Wednesday, March 02, 2011

Judges query tribunal team

SOME Papua New Guinea National and Supreme Court judges are concerned about not being consulted in the appointment of the membership of the leadership tribunal hearing misconduct allegations against Prime Minister Sir Michael Somare, The National reports.

A three-man tribunal, comprising pre-eminent overseas retired judges Roger Gyles as chairman, Sir Bruce Robertson and Sir Robin Auld, was scheduled to begin next Thursday.

While the appointment of a leadership tribunal was the sole prerogative of the chief justice, it was an established practice for the CJ to consult his fellow judges before naming the tribunal, The National had learned.

In this case, where tribunal members were drawn from outside PNG court jurisdiction, the local judges were all the more concerned.

The judges, who were approached by The National, had no idea about the tribunal and its membership or preparations.

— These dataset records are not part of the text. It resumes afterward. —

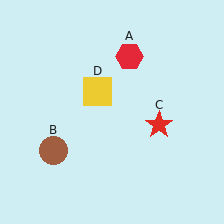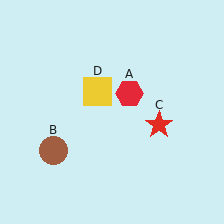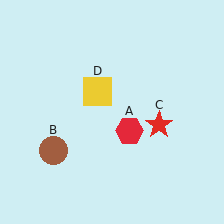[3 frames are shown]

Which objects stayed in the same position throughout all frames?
Brown circle (object B) and red star (object C) and yellow square (object D) remained stationary.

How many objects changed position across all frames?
1 object changed position: red hexagon (object A).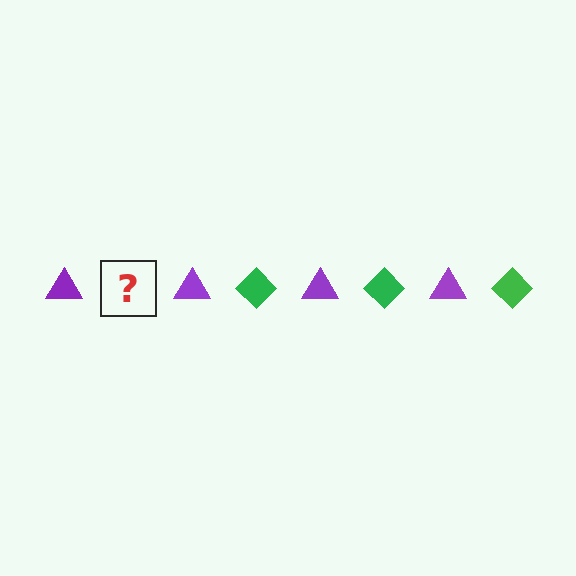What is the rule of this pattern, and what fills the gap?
The rule is that the pattern alternates between purple triangle and green diamond. The gap should be filled with a green diamond.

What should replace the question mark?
The question mark should be replaced with a green diamond.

“I have no idea about the appointment of the tribunal and what criterion was used in the appointment of the tribunal membership,” a judge said.

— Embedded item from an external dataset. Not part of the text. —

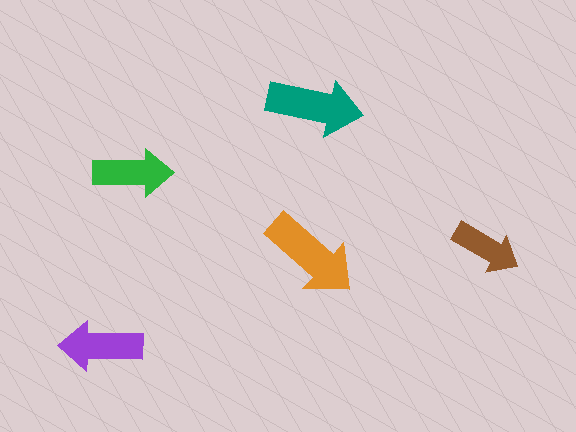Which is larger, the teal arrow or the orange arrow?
The orange one.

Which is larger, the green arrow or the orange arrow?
The orange one.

Consultation is a general and legal requirement in such situations, leading up to the appointment of the members of a leadership tribunal within the PNG judiciary, The National was told.

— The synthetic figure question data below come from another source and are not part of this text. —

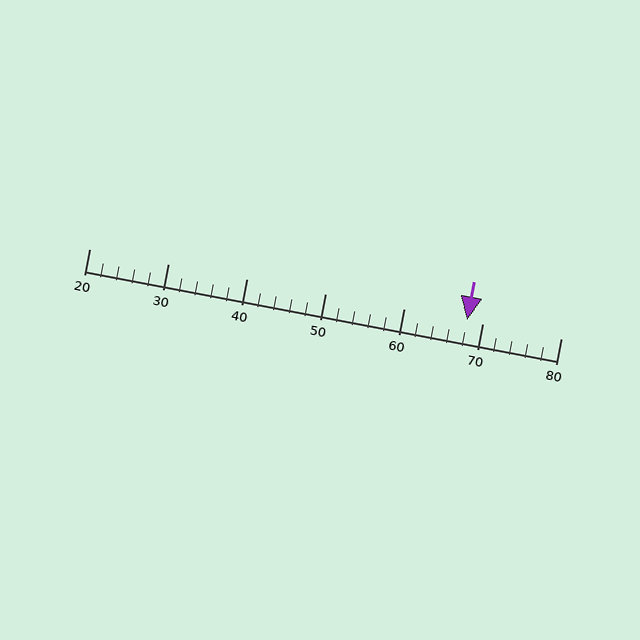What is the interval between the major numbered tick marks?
The major tick marks are spaced 10 units apart.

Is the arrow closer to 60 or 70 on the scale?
The arrow is closer to 70.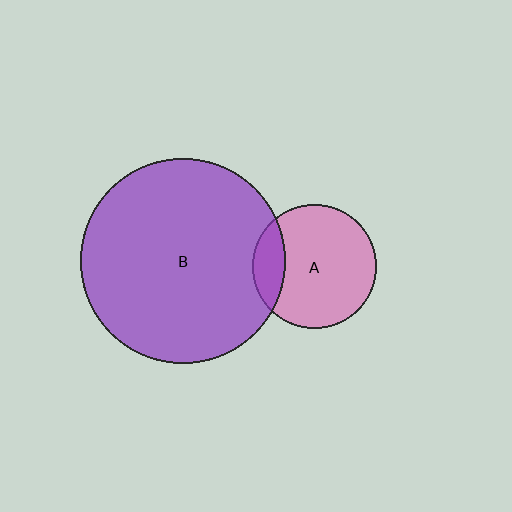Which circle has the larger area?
Circle B (purple).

Another judge said that ideally, tribunal members must had previously served on the PNG bench and were now retired, which was not the case in the case of the current membership of the tribunal.

PNG Law Society president and the prime minister’s lead lawyer Kerenga Kua said the CJ’s appointment of pre-eminent retired overseas judges was in line and was within the bounds of law.

“The law allows for the appointment of sitting judges or retired judges from the PNG’s judicial bench. Or, in the current situation, from comparable jurisdiction – that is, from the common law jurisdictions such as Australia and New Zealand who, like PNG, follow the traditional English common law.

“We do not have any issue with that,” Kerenga said.

Issues are being raised in legal circles, regardless, about whether or not the decisions of the tribunal would be legally binding if its membership did not comprise members of the PNG justice system.

The National was told that the appointment of any tribunal membership, to judge on allegations against any leader, would be done collectively within the judiciary where names of possible candidates are circulated to the sitting PNG judges for their comments.

The names are then returned to the office of the chief justice who consults with the most senior of his colleagues before deciding on a final list.